I spent an afternoon auditing why a workflow I’d carefully specified kept producing hollow outputs. The instructions were clear. The model understood them. And yet, more than half the time, the most important parts simply didn’t appear.
The culprit turned out to be a single line I’d added as a convenience: “If everything is clean, just write: All clear — proceeding.”
That shortcut was a structural exit. Once the model decided things looked clean, it could collapse the entire output into four words and skip the questions I actually cared about — had anything surfaced worth writing about? Was there a consulting angle? A public insight worth capturing? The instructions said to answer these. The output format gave a way to not.

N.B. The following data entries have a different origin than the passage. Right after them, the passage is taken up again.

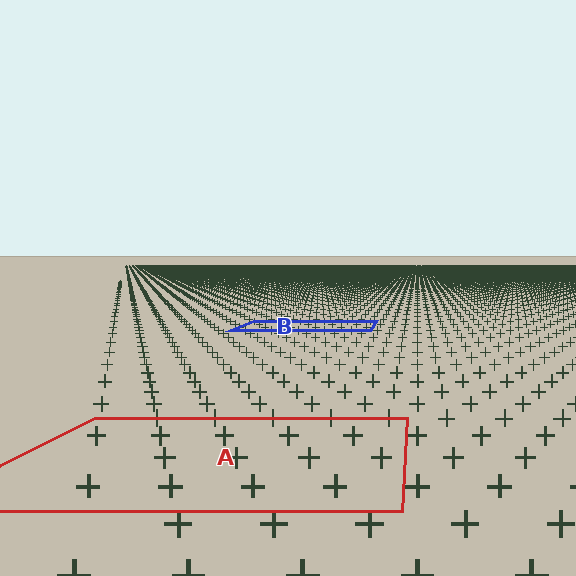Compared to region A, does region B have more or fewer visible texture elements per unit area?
Region B has more texture elements per unit area — they are packed more densely because it is farther away.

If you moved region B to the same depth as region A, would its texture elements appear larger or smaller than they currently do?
They would appear larger. At a closer depth, the same texture elements are projected at a bigger on-screen size.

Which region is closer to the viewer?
Region A is closer. The texture elements there are larger and more spread out.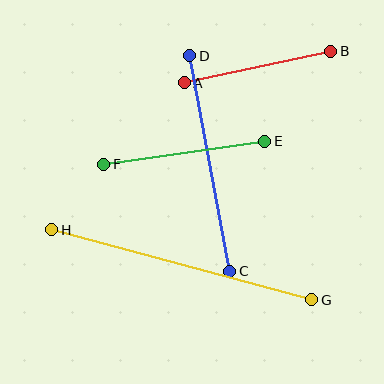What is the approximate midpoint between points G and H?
The midpoint is at approximately (182, 265) pixels.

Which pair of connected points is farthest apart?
Points G and H are farthest apart.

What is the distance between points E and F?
The distance is approximately 163 pixels.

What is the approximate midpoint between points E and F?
The midpoint is at approximately (184, 153) pixels.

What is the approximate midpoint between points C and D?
The midpoint is at approximately (210, 163) pixels.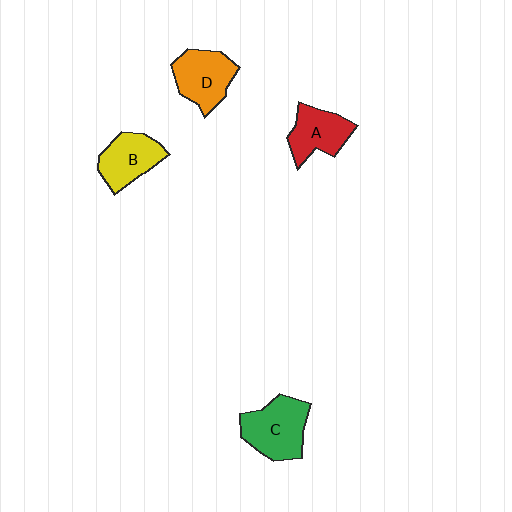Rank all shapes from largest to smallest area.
From largest to smallest: C (green), D (orange), B (yellow), A (red).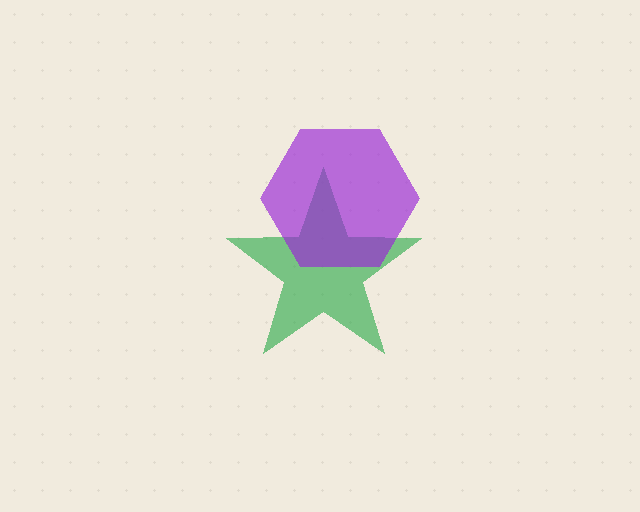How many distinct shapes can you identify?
There are 2 distinct shapes: a green star, a purple hexagon.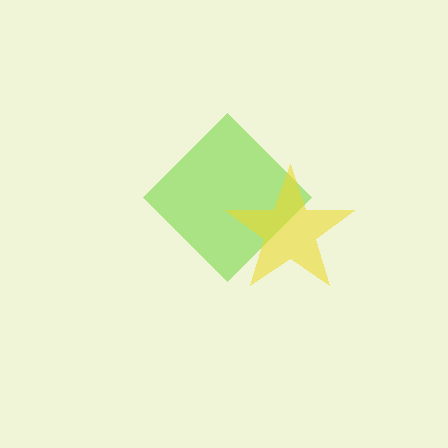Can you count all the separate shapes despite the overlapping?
Yes, there are 2 separate shapes.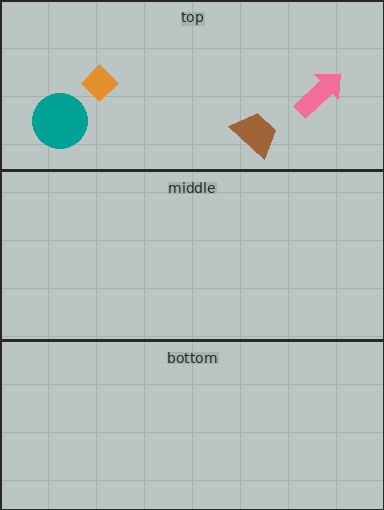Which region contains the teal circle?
The top region.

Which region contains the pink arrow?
The top region.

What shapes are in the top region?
The brown trapezoid, the pink arrow, the teal circle, the orange diamond.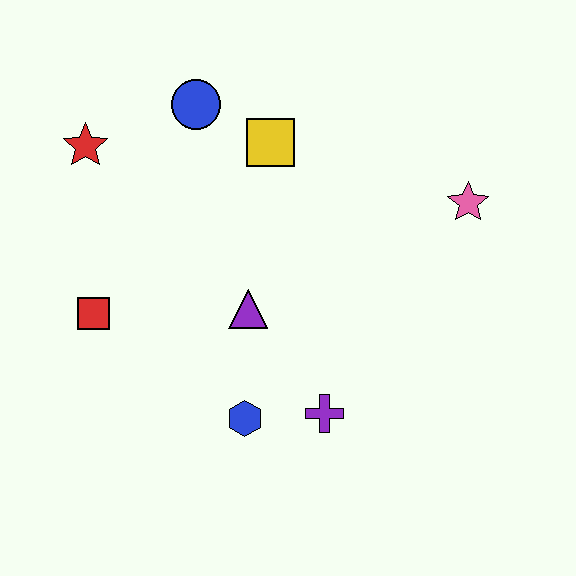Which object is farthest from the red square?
The pink star is farthest from the red square.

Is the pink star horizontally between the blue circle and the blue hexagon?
No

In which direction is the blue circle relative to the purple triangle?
The blue circle is above the purple triangle.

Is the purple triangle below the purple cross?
No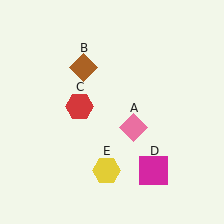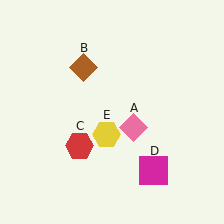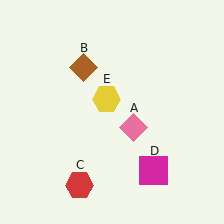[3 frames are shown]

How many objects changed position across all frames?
2 objects changed position: red hexagon (object C), yellow hexagon (object E).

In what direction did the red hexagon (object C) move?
The red hexagon (object C) moved down.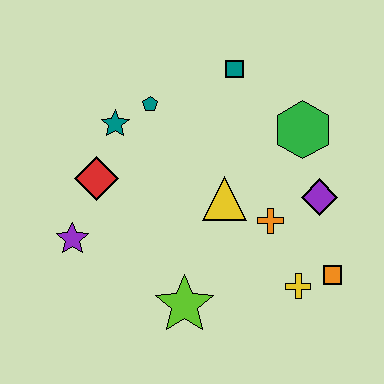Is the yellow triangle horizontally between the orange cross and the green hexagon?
No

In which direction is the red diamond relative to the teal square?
The red diamond is to the left of the teal square.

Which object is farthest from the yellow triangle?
The purple star is farthest from the yellow triangle.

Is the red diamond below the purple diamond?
No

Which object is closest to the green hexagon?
The purple diamond is closest to the green hexagon.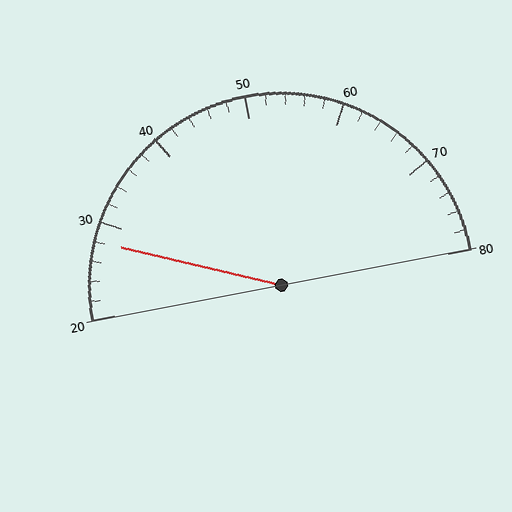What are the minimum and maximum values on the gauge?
The gauge ranges from 20 to 80.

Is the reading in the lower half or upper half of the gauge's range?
The reading is in the lower half of the range (20 to 80).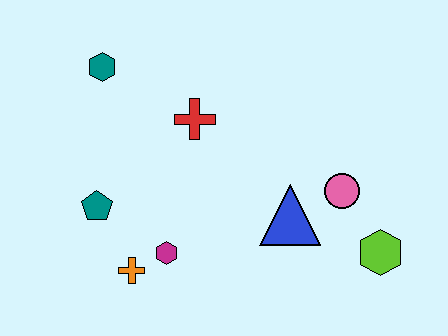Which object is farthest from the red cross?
The lime hexagon is farthest from the red cross.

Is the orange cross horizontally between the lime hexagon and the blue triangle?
No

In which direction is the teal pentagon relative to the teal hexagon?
The teal pentagon is below the teal hexagon.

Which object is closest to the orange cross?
The magenta hexagon is closest to the orange cross.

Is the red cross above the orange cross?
Yes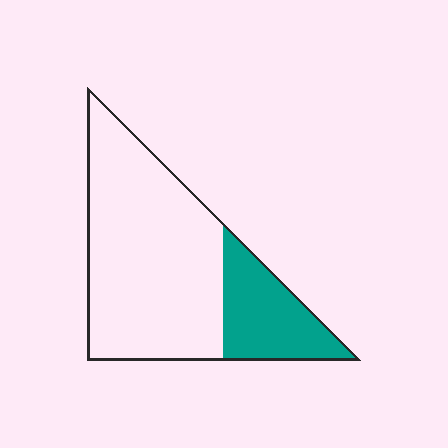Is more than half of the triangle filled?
No.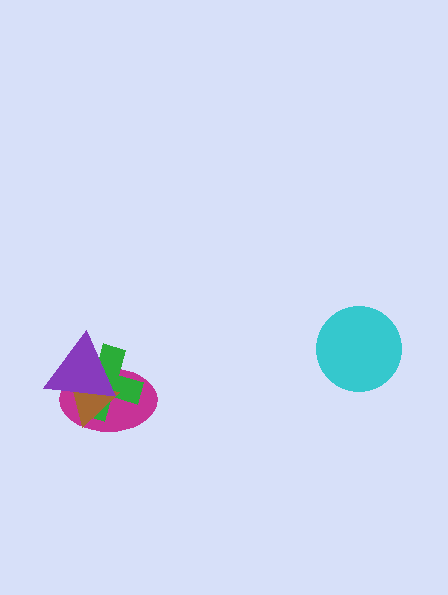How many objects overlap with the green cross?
3 objects overlap with the green cross.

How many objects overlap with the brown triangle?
3 objects overlap with the brown triangle.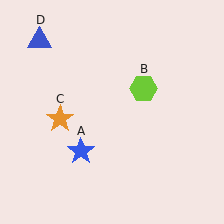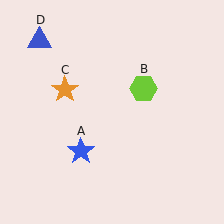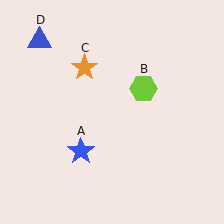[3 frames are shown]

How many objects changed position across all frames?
1 object changed position: orange star (object C).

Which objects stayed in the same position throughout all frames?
Blue star (object A) and lime hexagon (object B) and blue triangle (object D) remained stationary.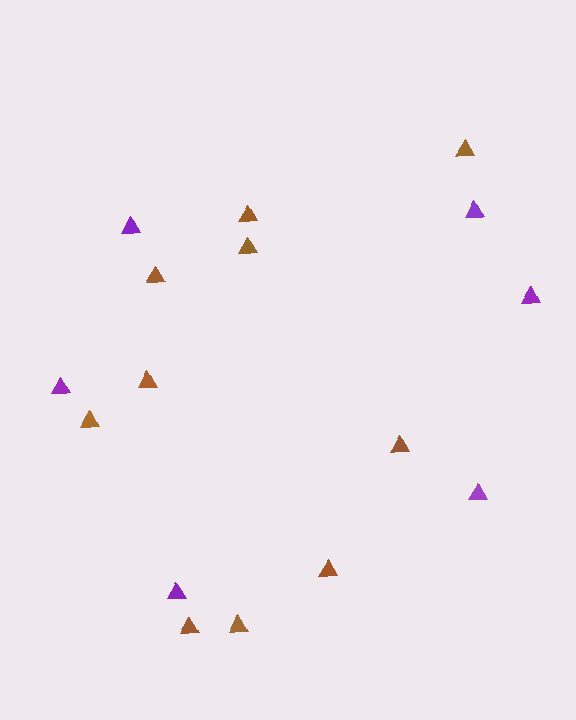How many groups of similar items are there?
There are 2 groups: one group of purple triangles (6) and one group of brown triangles (10).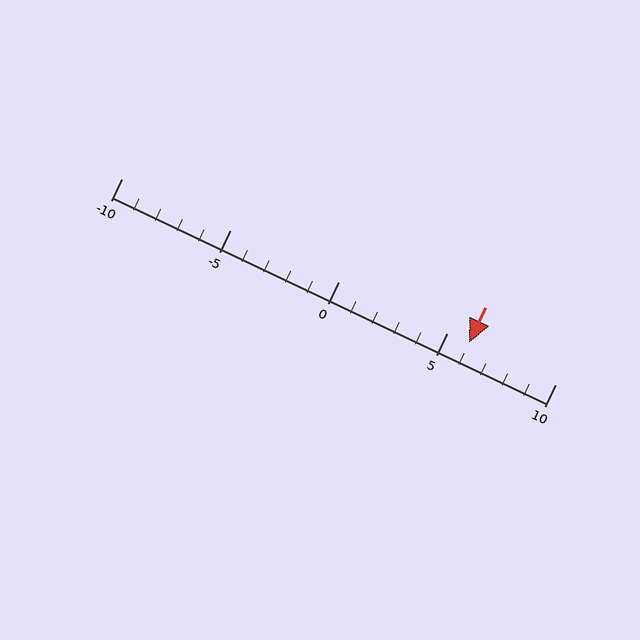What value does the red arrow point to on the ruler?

When I removed the shortcut and put those questions directly into the template — as named slots that always had to be filled — the behavior changed immediately. Not because the model got smarter or the instructions got clearer, but because there was no longer anywhere to hide. A slot in a template demands a value. A line in an instruction can be rationalized away.
This is the thing I keep relearning about AI systems: you cannot instruct your way to reliable behavior. You can only structure it. Instructions describe what you want. Templates make certain shapes of output impossible to produce incorrectly.
It’s the same reason checklists work in surgery and aviation even though the surgeons and pilots already know the steps. The checklist isn’t informing them — it’s making omission structurally visible. An unchecked box is a different artifact than a forgotten thought. One exists in the world; the other doesn’t.
The implication is uncomfortable if you’ve been investing in prompt engineering. Better instructions help, but they hit a ceiling quickly, because the model is always trading off between following your instructions and producing something coherent. A template removes that trade-off for the parts that matter most. It makes the desired output the path of least resistance.
I’ve started thinking of output templates as the load-bearing part of any AI workflow. The instructions are commentary. The template is structure. And structure, as anyone who’s worked in architecture or code review or meeting facilitation knows, is where behavior actually lives.